Ongelijke behandeling van hbo-studenten bij studiefinanciering voor wo-master

In deze uitspraak van de Rechtbank Midden-Nederland op 3 december 2024, wordt de vraag behandeld of studenten met een hbo-bachelor recht hebben op studiefinanciering voor een universitaire master (wo-master). Eiseres, die een hbo-opleiding Forensisch Onderzoek heeft afgerond, heeft een prestatiebeurs voor haar wo-master aangevraagd, maar deze is geweigerd door de minister van Onderwijs, Cultuur en Wetenschap. De rechtbank concludeert dat de minister niet voldoende heeft gemotiveerd waarom hbo-studenten geen recht hebben op studiefinanciering voor een wo-master, terwijl dit wel het geval is voor een hbo-master.
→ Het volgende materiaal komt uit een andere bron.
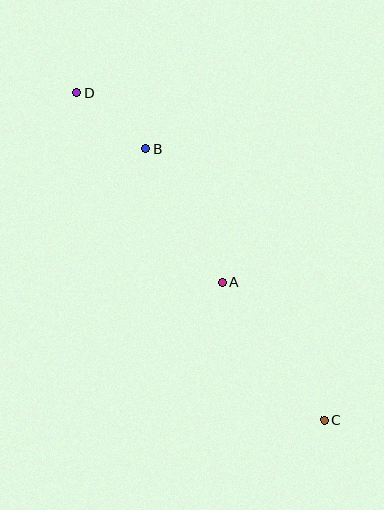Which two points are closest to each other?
Points B and D are closest to each other.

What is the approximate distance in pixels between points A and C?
The distance between A and C is approximately 171 pixels.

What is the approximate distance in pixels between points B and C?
The distance between B and C is approximately 325 pixels.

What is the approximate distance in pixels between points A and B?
The distance between A and B is approximately 154 pixels.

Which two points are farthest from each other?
Points C and D are farthest from each other.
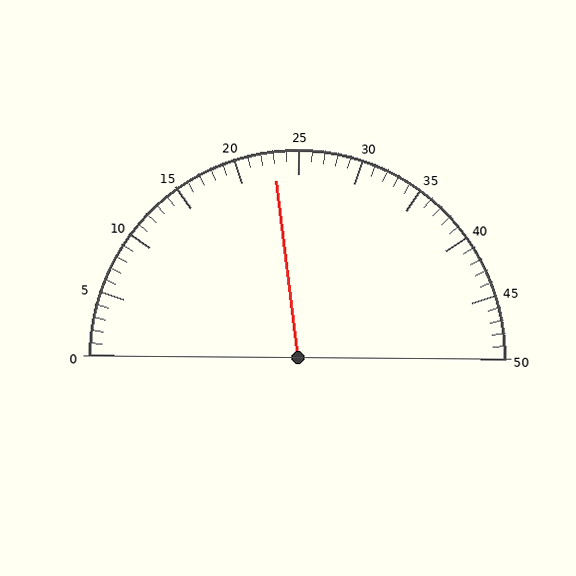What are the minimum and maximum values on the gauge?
The gauge ranges from 0 to 50.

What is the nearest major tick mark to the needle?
The nearest major tick mark is 25.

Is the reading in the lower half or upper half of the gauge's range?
The reading is in the lower half of the range (0 to 50).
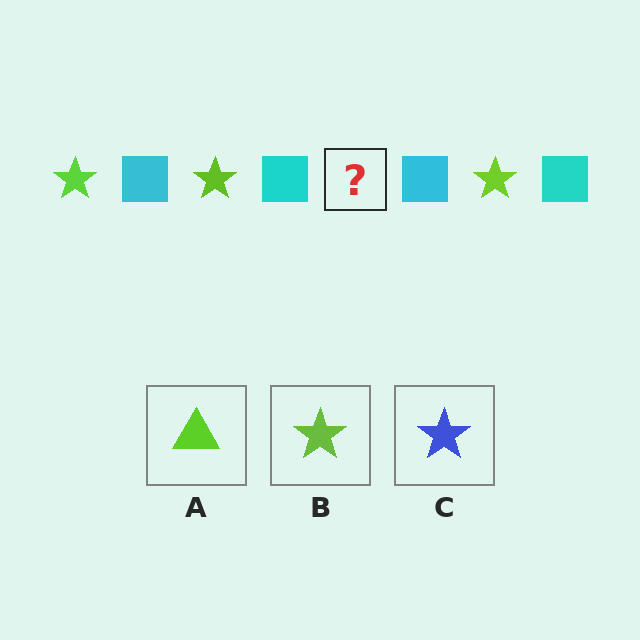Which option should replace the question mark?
Option B.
De rechtbank stelt vast dat er sprake is van ongelijke behandeling van gelijke gevallen, aangezien hbo-studenten die een wo-master willen volgen, niet dezelfde mogelijkheden hebben als hun wo-collega's. De rechtbank kan de wettelijke bepaling van de Wet studiefinanciering 2000 (Wsf) niet toetsen aan de Grondwet, maar kan deze wel toetsen aan Europese verdragen. De rechtbank oordeelt dat het onderscheid dat de Wsf maakt tussen hbo- en wo-studenten niet objectief gerechtvaardigd is. Daarom wordt de beslissing van de minister vernietigd en moet deze opnieuw beoordelen of eiseres recht heeft op studiefinanciering voor haar wo-master. De rechtbank geeft de minister vier weken de tijd om een nieuw besluit te nemen.

Uitspraak

RECHTBANK MIDDEN-NEDERLAND
Zittingsplaats Utrecht
Bestuursrecht
zaaknummer: UTR 23/5699

uitspraak van de meervoudige kamer van 3 december 2024 in de zaak tussen

[eiseres] , uit [woonplaats] , eiseres

en

de Minister van Onderwijs, Cultuur en Wetenschap, verweerder

(gemachtigde: mr. M.M. Remmelts).

Inleiding

1. In deze uitspraak gaat het over de vraag of studenten in het hoger onderwijs die een hbo-bachelor hebben gedaan, daarna aanspraak kunnen maken op studiefinanciering voor een universitaire master (wo-master). De rechtbank komt tot de conclusie dat niet goed is gemotiveerd waarom er wel recht is op studiefinanciering voor een hbo-master, maar niet voor een wo-master. In deze zaak leidt dat ertoe dat alsnog een prestatiebeurs moet worden verstrekt voor de wo-master, als aan alle andere eisen is voldaan.
2. Eiseres heeft de vierjarige hbo-opleiding Forensisch Onderzoek gevolgd en afgerond. Dit betrof een bachelor opleiding. Daarvoor heeft zij een prestatiebeurs gekregen. Vanaf 1 januari 2024 volgt eiseres de éénjarige wo-master Forensica, Criminologie en Rechtspleging. De minister heeft een prestatiebeurs voor deze wo-master geweigerd met het besluit van 19 juli 2023 en heeft dat besluit gehandhaafd met de beslissing op bezwaar van 5 oktober 2023. Daartegen heeft eiseres beroep ingesteld.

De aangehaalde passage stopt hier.